|
Boost : |
From: Phil Endecott (spam_from_boost_dev_at_[hidden])
Date: 2008-02-19 07:40:28
Phil Endecott wrote:
> Felipe Magno de Almeida wrote:
>> On Fri, Feb 15, 2008 at 3:54 PM, Phil Endecott wrote:
>>> This week I
>>> have been writing some UTF-8 encoding and decoding and
>>> Unicode<->iso8859 conversion algorithms. They seem to be faster than
>>> the libc implementations which is satisfying especially as I haven't
>>> even started on the serious optimisations yet. This will be part of
>>> the strings-tagged-with-character-sets stuff that I have described
>>> before. Anyone interested?
>>
>> Sure. Though I'm most interested in all charset conversions. But the
>> most usual is enough to speed up my application *a lot*.
>
> Thanks to everyone who expressed an interest.
>
> I will attempt to have some sort of documentation and code available in
> the next few days. Pester me if I don't produce anything.
OK, the code is here:
http://svn.chezphil.org/libpbe/trunk/include/charset/
and there are some very basic docs here:
http://svn.chezphil.org/libpbe/trunk/doc/charsets/
(Have a look at intro.txt for the feature list.)

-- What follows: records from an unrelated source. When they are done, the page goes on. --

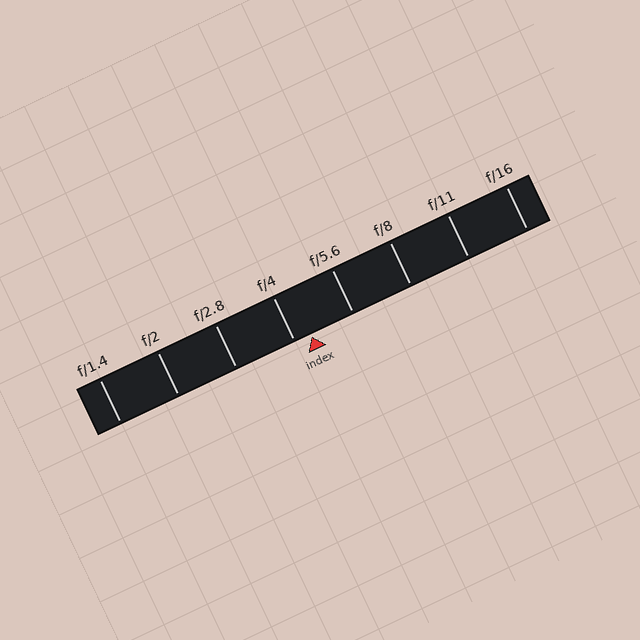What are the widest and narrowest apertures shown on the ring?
The widest aperture shown is f/1.4 and the narrowest is f/16.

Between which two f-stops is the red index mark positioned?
The index mark is between f/4 and f/5.6.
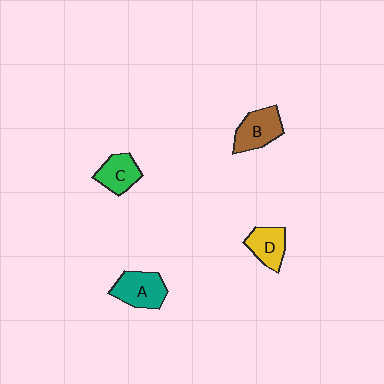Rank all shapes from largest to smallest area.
From largest to smallest: A (teal), B (brown), C (green), D (yellow).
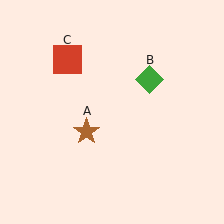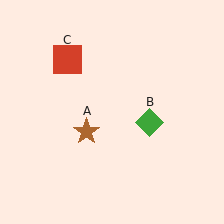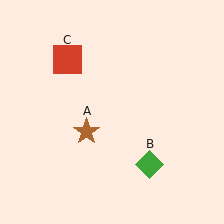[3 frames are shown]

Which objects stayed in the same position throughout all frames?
Brown star (object A) and red square (object C) remained stationary.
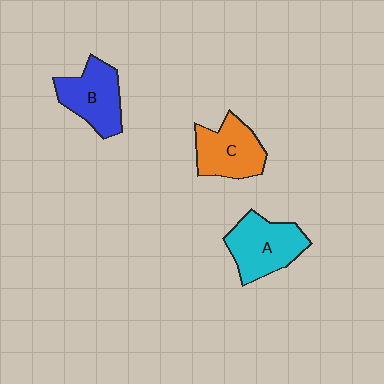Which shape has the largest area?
Shape A (cyan).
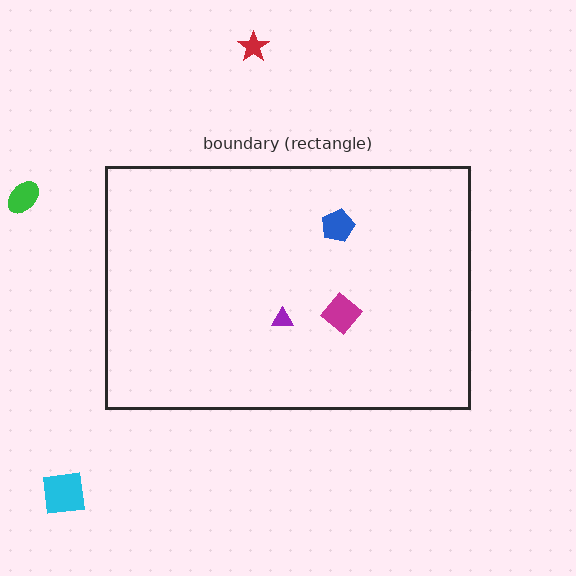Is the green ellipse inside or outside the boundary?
Outside.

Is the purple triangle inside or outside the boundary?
Inside.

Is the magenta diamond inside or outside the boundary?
Inside.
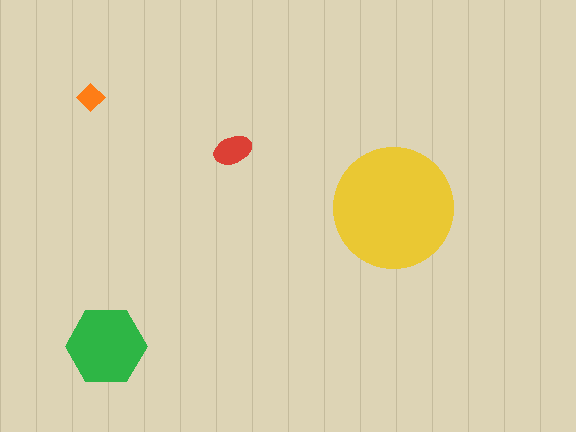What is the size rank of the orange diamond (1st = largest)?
4th.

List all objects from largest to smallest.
The yellow circle, the green hexagon, the red ellipse, the orange diamond.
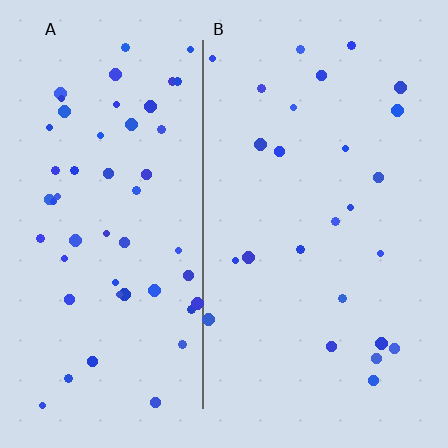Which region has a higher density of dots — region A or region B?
A (the left).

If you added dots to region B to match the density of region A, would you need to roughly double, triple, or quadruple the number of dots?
Approximately double.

This code is not yet Boostified (namespaces, directory layout etc.)
Most of it compiles but it has hardly been exercised at all.
The functionality includes conversion between UTF-8, UCS-2, UCS-4,
ASCII and ISO-8859-*.
Things I'd appreciate feedback on:
- What should the cs_string look like? Basically everywhere that
std::string uses an integer position I have the choice of a character
position, a unit position, or an iterator - or not providing that function.
- What character sets are people interested in using (a) at the "edges"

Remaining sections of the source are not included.